I am a 19 year old transman, who has been living as male for around seven months.
I came out at school by writing an article for our school magazine on gender stereotyping, identity and conforming. I had previously come out as gay at the age of 14, but felt this label didn’t correctly describe me. I hadn’t yet found the answer to my identity and the inner turmoil I felt for the body in which I was living and the gender role with which I’d been assigned at birth.
Conforming to the gender role I’d been assigned at birth at school was incredibly hard. I was never ‘girly’. Looking back on my childhood I was, what can only be described as a straight up in your face stereotypical transboy. I liked football and playing with the lads.

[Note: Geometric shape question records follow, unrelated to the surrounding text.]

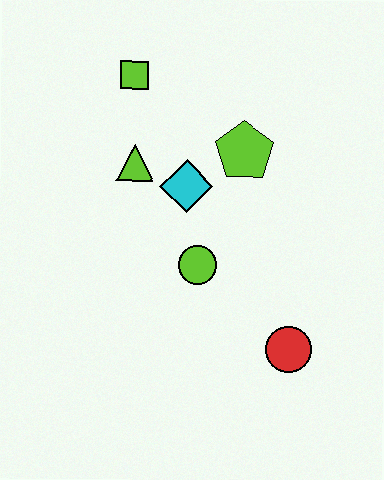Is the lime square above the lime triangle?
Yes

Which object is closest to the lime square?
The lime triangle is closest to the lime square.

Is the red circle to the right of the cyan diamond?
Yes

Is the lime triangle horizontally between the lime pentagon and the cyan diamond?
No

However, at school it was essential for me to effectively be a ‘girl’. The school system was and still is very gender split, which for any cisgendered person isn’t an issue, but for me and many others was and can be torture. I had to spend the majority of my social time in a single sexed house in a tartan skirt and tights(?!). Imagine forcing your average 13-16 year old boy to do the same. In theory it might sound quite amusing but day in day out it is anything but.
Puberty was hell for me from start to finish actually and the only way I felt I could cope with this feeling of being trapped was by trying to conform to the gender I was assigned at birth. I grew my hair long; I started to board in a girls’ house. I started to pretend to be a gender I wasn’t and this just resulted in me feeling even more depressed than I did before and I didn’t feel I could go on any longer without telling someone what was going on in my head. The feeling that I was simply trapped in the wrong body and knew I was a boy.

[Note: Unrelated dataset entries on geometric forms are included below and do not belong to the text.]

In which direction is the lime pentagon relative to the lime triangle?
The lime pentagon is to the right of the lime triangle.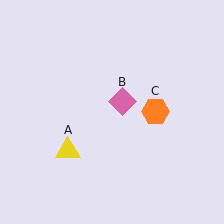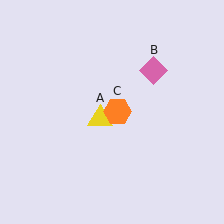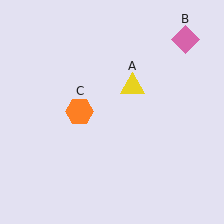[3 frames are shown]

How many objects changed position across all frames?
3 objects changed position: yellow triangle (object A), pink diamond (object B), orange hexagon (object C).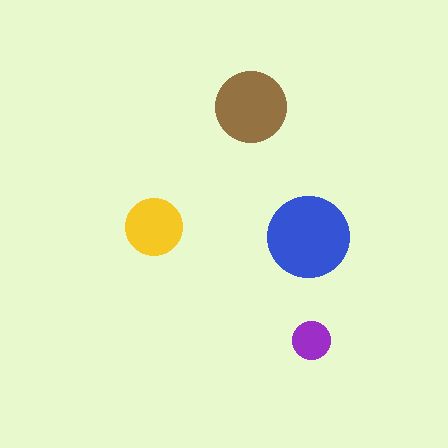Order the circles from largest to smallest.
the blue one, the brown one, the yellow one, the purple one.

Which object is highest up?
The brown circle is topmost.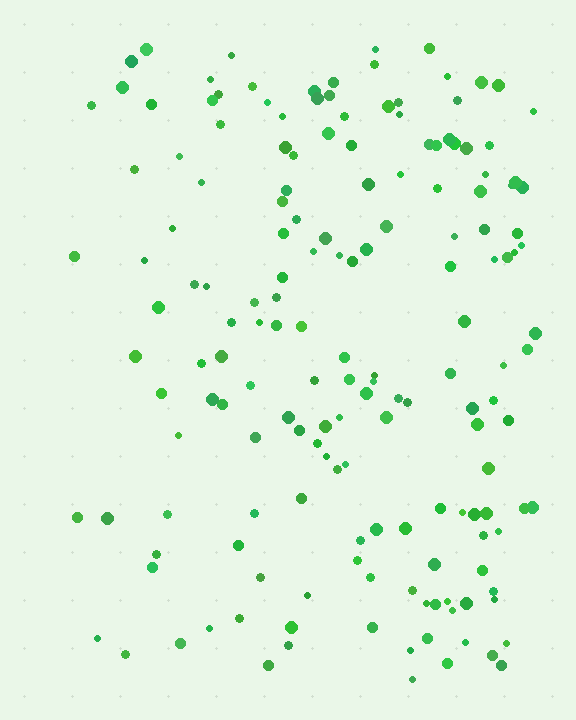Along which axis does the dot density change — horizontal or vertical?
Horizontal.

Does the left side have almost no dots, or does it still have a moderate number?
Still a moderate number, just noticeably fewer than the right.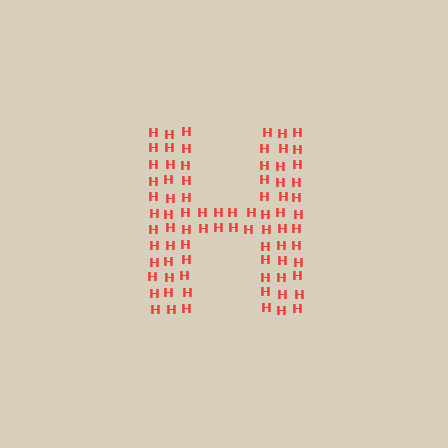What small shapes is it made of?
It is made of small letter H's.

In fact the only thing which I found comfort in then was a transgender storyline on Hollyoaks. I enjoy a good soap but I think there’s something wrong with society if the best comfort a transboy can find with regards to their gender is in Hollyoaks.

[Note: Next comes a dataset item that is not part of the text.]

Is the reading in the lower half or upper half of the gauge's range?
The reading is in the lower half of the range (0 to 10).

Things started to get better when I started having counseling and actually telling people about my situation and not hiding things anymore. It’s amazing what you feel you can tell a stranger that you can’t tell a friend. Whoever it is though – I find it gets 100% better once you tell that first person, the burden is lifted and the soul has a chance to breathe.
I was allowed to wear trousers and a boy’s suit at school and gradually started to wear ties and just look and dress like the young man I was when I moved into sixth form. There was no cover up at school, I never really saw the point of denying it to peers when in fact they were all unspeakably kind and supportive. But it was just one step too many to start transitioning at school. I’d have had to move to a boys’ house and the chances are that that would have made some people feel uncomfortable. I never wanted to make people feel uncomfortable.
I changed my name via Deed Poll the day after I left school with all my friends around me. The headmaster and a teacher were my witnesses and even though I had left school that link was still there and I felt I had opened the door to other LGBT+ students who maybe were finding it difficult to come out in a private, evangelical school with a very close-knit community.
Name changed and ID changed meant I was ready to start Music College in Birmingham as myself. It felt right. No one knew me here, why couldn’t I have a new beginning?
The hardest thing I have found being at college whilst transitioning isn’t the people or the lecturers or the toilets (though this is bloody hard) but the emotional, mental and physical exhaustion I have felt. Finding myself, learning what it is to be a man (if that even is a thing?) and moving away from my parents all at the same time is really hard.
I have tried to explain the exhaustion in this way: it’s almost like playing a character in a play, you have to learn who the character is not just on the outside but on the inside too. You have to figure out a character’s subtext. In this circumstance it’s actually the complete opposite; I’m not playing a part, I’m actually becoming and embracing my true self. However, acting and becoming are so opposite that they actually end up being very similar on a deeper level.
I have had no issues with college or the people in college, the hardest things are everyday happenings that many people take for granted. Clubbing – I hate clubbing anyway, but many a time now I have been harassed and jeered at for being in the ‘wrong’ toilets. Luckily I don’t make it a habit of mine to spend any prolonged time in a club toilet but it’s still a problem.
Taxi rides too – as soon as I open my mouth to speak, I out myself to the driver. I am pre-hormones at the moment so my voice is still high. There is nothing more disheartening then hearing: ‘That’ll be £5, ladies’. It merely confirms that my transition is not complete.
College has given me the freedom to be who I am in a way that school never could. But that was on my own terms, I decided not to transition at school for the sheer logistics of it, which means I was totally ready to be and become me when I moved to college.
I would say if you were questioning your gender identity make sure you talk to people, inform them. Humans can be horrible sometimes but it’s usually not in their nature to be so, more often than not they’re just ignorant. In my experience – if they can, they will always help – even if they don’t understand.
‘Be yourself, everybody else is taken’ – Oscar Wilde
Harrison Williams studies music at the Birmingham Conservatoire. He loves musicals (who doesn’t?!) and enjoys even more playing for them. One day he hopes to work in them. He is also the son of two priests and has lived in Gloucestershire since the age of 7. He’s tried to make the music the focus of his life and not his trans status. After all – he’s just a boy.